Today I'm going to share my expertise in one of the most disgusting places in the world. People only go there because they have to, and many people avoid them at all costs. Children love them, and feel compelled to touch each and every surface in them. They are...public bathrooms.
How does one become an expert on public bathrooms? I'm glad you asked. Allow me to explain. My cousin assures me that every single time I went anywhere with her family when I was a kid they had to find me a bathroom. My husband on more than one occasion has called me the "bathroomingest woman" he's ever seen, and no, I wasn't pregnant at the time. Having been blessed with what he lovingly refers to as my "microbladder" I find myself in search of a restroom fairly often. Add three kids who always have to go (they never have to go when we leave home) and I know precisely where nearly every public restroom in Tupelo, Mooreville, and Mantachie is located.
Public restrooms are not all bad. I've visited nearly every one in North Mississippi. You can learn a lot. For instance, a gentleman named Phil has a very large, ahem, member. And for a good time you should call a young lady named Mary. Sally is a man-stealing homewrecker, Chris is a homosexual, and John should really try some Viagra. Oh, and Shelly passed through Tupelo on her spring break trip to Panama Beach. So much vital information can be gleaned from bathroom wall graffiti! Now that my kids can read, checking out a stall before they go in has taken on a whole new meaning.

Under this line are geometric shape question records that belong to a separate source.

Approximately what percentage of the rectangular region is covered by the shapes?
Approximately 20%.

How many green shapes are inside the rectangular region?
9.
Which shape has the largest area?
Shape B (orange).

Public restrooms are not always well thought out. Early on, I figured out that a double stroller will only fit in a handicapped stall. Bathrooms with one of those were a plus! These days, I still look for the big stall, since I generally have a herd of small children with me. Not too long ago, I led the parade into the big stall and saw something I've never seen before! (I know, I was as surprised as you are.) The toilet paper holder was on the opposite wall from the toilet. Keep in mind that this was a HANDICAPPED stall. How the heck is a disabled person supposed to reach the toilet paper when I can't do it? Shouldn't that be against some sort of law? You know, all disabled people have the right to freely accessible toilet paper in handicapped stalls? Sheesh. And no, my mental problem does not count as a disability. Ha, ha. Toilet paper location never mattered to me until I had kids. It really presents a problem when they've locked the door, done their business, and suddenly realize that their arms are too short to reach the toilet paper. True story.

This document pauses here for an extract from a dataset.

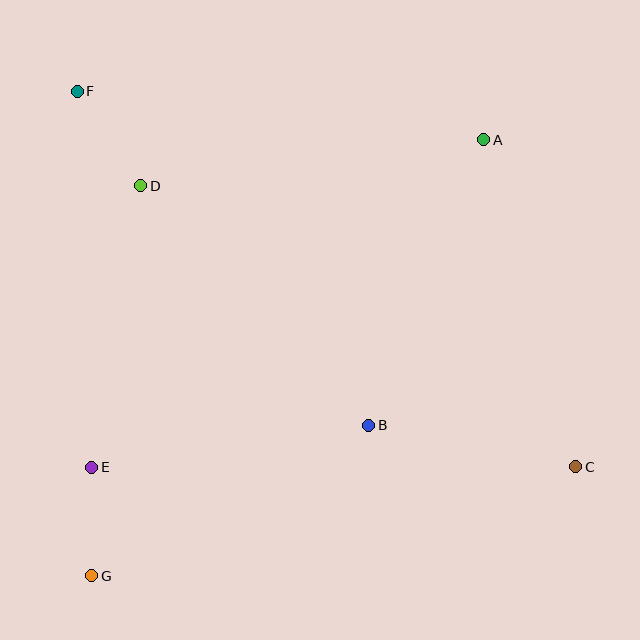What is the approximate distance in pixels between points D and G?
The distance between D and G is approximately 393 pixels.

Being a public restroom expert, I was caught off guard yet again the other day at Kroger. We ran in to  pick up just a few things and of course, the kids had to pee. Having been there, done that, I knew right where the restroom was. One child headed into the small stall, closed the door, sat down, and WHACK! Wailing commenced, and all sorts of things began to run through my mind. What on Earth? Had she fallen in the toilet? Pulled the toilet paper dispenser off the wall? Nope! Even better! When my daughter reached for the toilet paper, the unlocked dispenser swung open and hit her hard, right across the bridge of her nose. Never a dull moment around here!